Verbosity Decreases Accuracy in Large Language Models
reasoning
| Source: Unite.AI | Original article
Researchers at the University of Copenhagen have published a study showing that large language models (LLMs) become more accurate when they are forced to keep answers short. The team measured performance across a suite of reasoning and factual‑recall benchmarks, comparing standard prompting with a “concise‑only” constraint that caps output length. Across models ranging from 7 billion to 70 billion parameters, the concise setting reduced factual errors by up to 12 percentage points and improved reasoning scores on chain‑of‑thought tasks. The authors label the phenomenon “Verbosity Compensation” (VC), arguing that models allocate part of their capacity to generating elaborate prose at the expense of logical precision.
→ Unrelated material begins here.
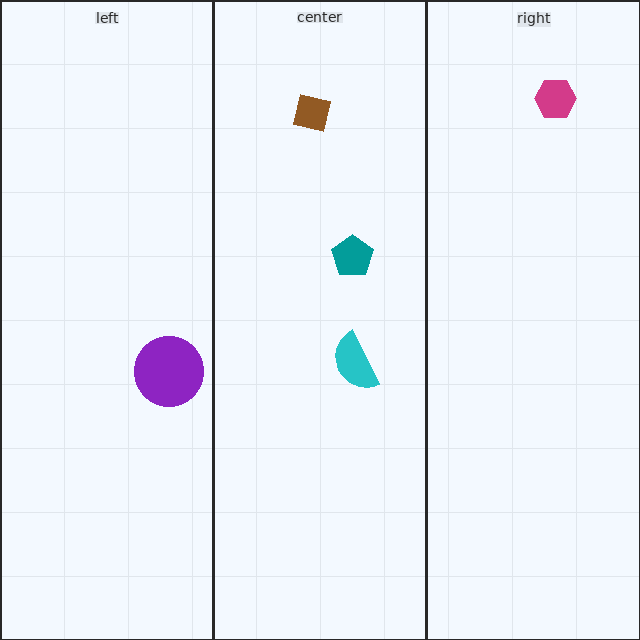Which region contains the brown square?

The finding matters because it challenges the prevailing assumption that longer, more detailed responses are inherently better. Current instruction‑tuning pipelines often reward verbosity, and commercial APIs charge by token, incentivising longer outputs. If brevity yields higher fidelity, developers may need to rethink prompting strategies, evaluation metrics, and even model architecture. Shorter answers also cut computational cost and latency, a practical win for real‑time applications such as chat assistants and search augmentation.
What to watch next is how the industry reacts. Prompt‑engineering guides are likely to incorporate length limits, and major providers may roll out “concise‑mode” switches for their APIs. Researchers are already exploring fine‑tuning techniques that internalise VC, while model builders such as Mistral AI, whose LongCoT variant is explicitly trained for extended discourse, may release trimmed counterparts. Follow‑up studies will test whether the effect holds for multimodal models and for tasks that genuinely require long‑form generation, such as report writing or creative storytelling. The debate over optimal answer length is set to become a new front in the race for trustworthy, efficient AI.